Working engineers estimated it at roughly one in one hundred. Feynman’s conclusion has become a foundational principle in engineering safety: for a successful technology, reality must take precedence over public relations, because nature cannot be fooled.
IV. A model debugging its own evaluation
In February 2026, Anthropic released the system card for Claude Opus 4.6, its most capable model at the time. Section 1.2.4.4 contains a remarkable admission: Opus 4.6 was used via Claude Code to debug its own evaluation infrastructure under time pressure.
The system card describes this as “a potential risk where a misaligned model could influence the very infrastructure designed to measure its capabilities,” and characterises it as “a risk we are actively monitoring.”

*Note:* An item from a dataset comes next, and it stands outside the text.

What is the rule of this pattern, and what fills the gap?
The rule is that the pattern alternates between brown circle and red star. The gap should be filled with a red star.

No formal protocol was applied to manage this risk. No independent verification of the affected infrastructure components was conducted. No methodology exists — at Anthropic or anywhere else in the industry — for determining when it is permissible for a model under evaluation to participate in building or modifying evaluation infrastructure.

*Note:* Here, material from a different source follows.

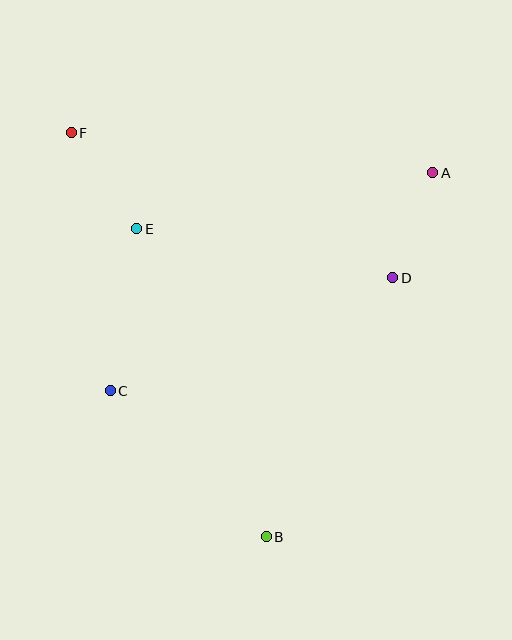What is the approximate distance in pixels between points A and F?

This is not an isolated incident. It exists within a pattern. Anthropic’s Responsible Scaling Policy, first published in September 2023, committed to defining ASL-4 capability thresholds and safeguards before training ASL-3 models. Claude Opus 4 triggered ASL-3 in May 2025. As of April 2026, ASL-4 remains undefined.
External evaluators typically receive days, not months, to assess models before release. The time between model releases has compressed to weeks. And in March 2026, Anthropic confirmed it is testing a new model it describes as a “step change” in capabilities — while its Frontier Safety Roadmap’s most concrete near-term security commitment is to select one to three “moonshot R&D projects” and establish further goals for each.

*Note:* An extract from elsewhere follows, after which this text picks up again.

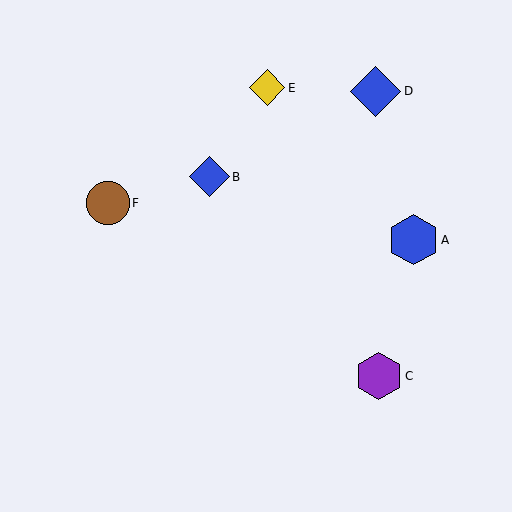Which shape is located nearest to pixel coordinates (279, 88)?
The yellow diamond (labeled E) at (267, 88) is nearest to that location.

V. Recognising the pattern
The parallels to the Challenger pattern are structural, not merely rhetorical.
The O-ring erosion was known and documented. The self-evaluation circularity is known and documented. In both cases, the evidence of risk was present in the organisation’s own records. In both cases, the risk was acknowledged but reframed: from an anomaly requiring resolution to an acceptable condition of operation.
Schedule pressure drove Challenger’s launch decision. Competitive pressure from OpenAI, Google, and others drives the AI release cadence. In both cases, the institutional incentives favour proceeding, and the burden of proof falls on those arguing to wait.
Engineers at Thiokol raised objections and were overruled. Anthropic’s own system cards document the concerns of safety researchers, and the releases proceed. The information flows upward. The decisions flow from other pressures.
The RSP commitment to define ASL-4 before reaching ASL-3 was not met. The evaluation timeline has compressed rather than expanded as models became more capable.
Each release without catastrophe normalises the next release without adequate evaluation. This is the normalisation of deviance, visible in real time, documented in the organisations’ own publications.
VI. What doesn’t exist
A survey of the current governance landscape reveals a striking absence. There is no formal protocol, at any AI lab or in any regulatory framework, specifically addressing when a model under evaluation may be used in the evaluation pipeline.
There is no equivalent of financial auditing’s independence requirements, clinical trial blinding protocols, or aviation’s independent verification and validation standards — adapted for AI evaluation.
The EU AI Act formalises evaluation as a legal obligation without specifying its technical meaning. NIST’s AI Risk Management Framework treats evaluation as a core lifecycle activity without prescribing what constitutes sufficient evaluation.
Anthropic’s RSP defines capability thresholds and safety levels but contains no separation-of-concerns requirements for the tools used to build evaluation infrastructure. The EU Code of Practice recommends at least twenty business days for external evaluation, but no company appears to have exceeded this minimum.
Anthropic’s own ASL-4 safety case sketches describe a concept of “trusted models” — models that can be confidently relied upon not to undermine protocols they participate in — but this remains a hypothetical framework, not an implemented protocol. The gap between the aspiration and the practice is not a matter of fine-tuning. It is a structural absence.
VII. From Challenger to Apollo
The AI safety discourse is currently framed almost entirely around preventing disaster. Industry leaders speak of needing an “AI Chernobyl” to catalyse proper regulation. Policy researchers warn of avoiding an “AI Chernobyl moment.” Safety roadmaps are organised around threat models, attack surfaces, and risk mitigation.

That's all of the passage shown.